A Judge offers jobs not jail to 1st time offenders

If was tough for Judge John Phillips. Since 2000, he had long since lost count of the number of minors he had sent through the California penitentiary system for crimes committed during a violent, unguided, and hopeless adolescence.

“You send these young people to prison, and they learn to become harder criminals,” he said once.

So 20-years ago he set out to find a better way—to teach kids job skills instead of sending them to prison! Phillips started Rancho Cielo at the base of a hill in the town of Salinas, California utilizing an old juvenile detention center ironically, and with a board made up mostly of county supervisors, judges, and law enforcement leaders.

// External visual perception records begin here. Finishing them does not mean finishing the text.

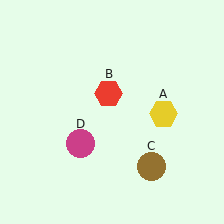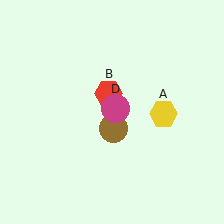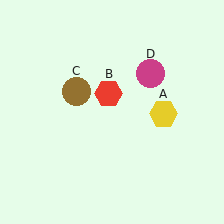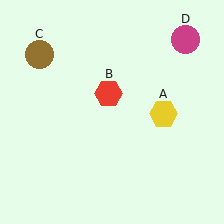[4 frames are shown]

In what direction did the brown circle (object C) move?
The brown circle (object C) moved up and to the left.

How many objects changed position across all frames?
2 objects changed position: brown circle (object C), magenta circle (object D).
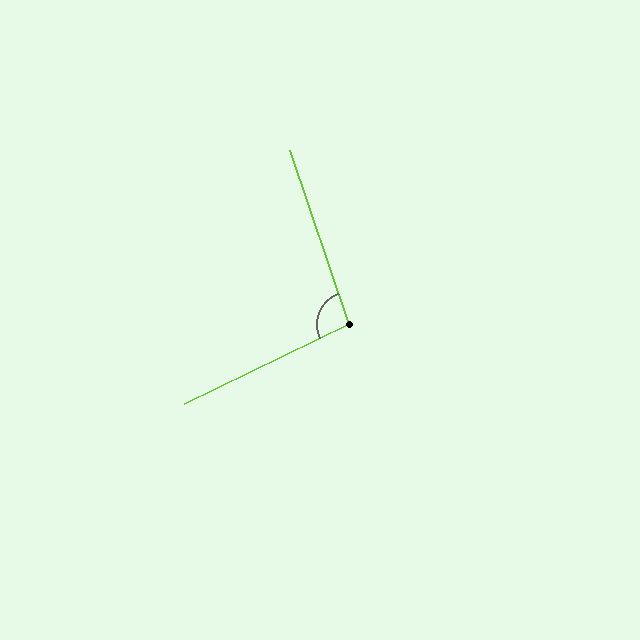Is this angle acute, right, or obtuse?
It is obtuse.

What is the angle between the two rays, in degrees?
Approximately 97 degrees.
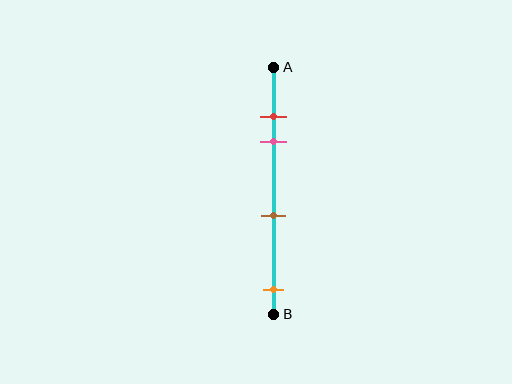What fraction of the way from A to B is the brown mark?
The brown mark is approximately 60% (0.6) of the way from A to B.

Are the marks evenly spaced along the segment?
No, the marks are not evenly spaced.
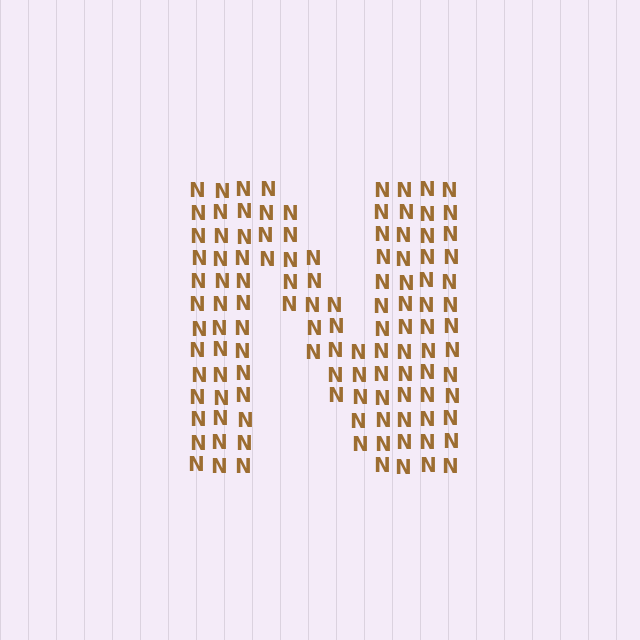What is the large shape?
The large shape is the letter N.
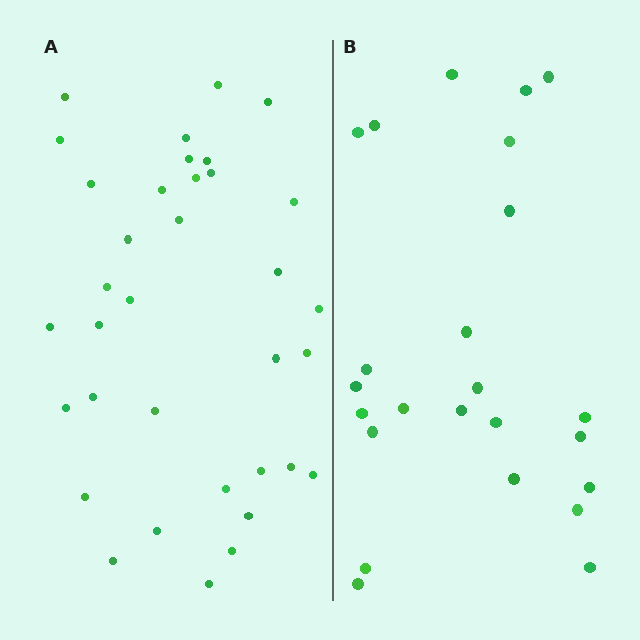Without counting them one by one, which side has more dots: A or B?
Region A (the left region) has more dots.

Rancho Cielo started out only accepting adolescents, but that all changed in 2015 when Salinas saw more underage murders than anywhere else in the nation.

That's when Rancho Cielo would be out frequently passing by high schools, county jails, juvenile detention centers, homeless shelters, and foster homes, always asking if it were possible to take in the worst of the worst, hoping to interrupt the course of these youths’ lives and turn them toward a brighter future.

It's working! Each year, 220 students attend Rancho Cielo, and while some don’t make it, 84.8% of first-time offenders who enroll at Rancho Cielo never re-offend! That's compared to the 40% recidivism rate in the county.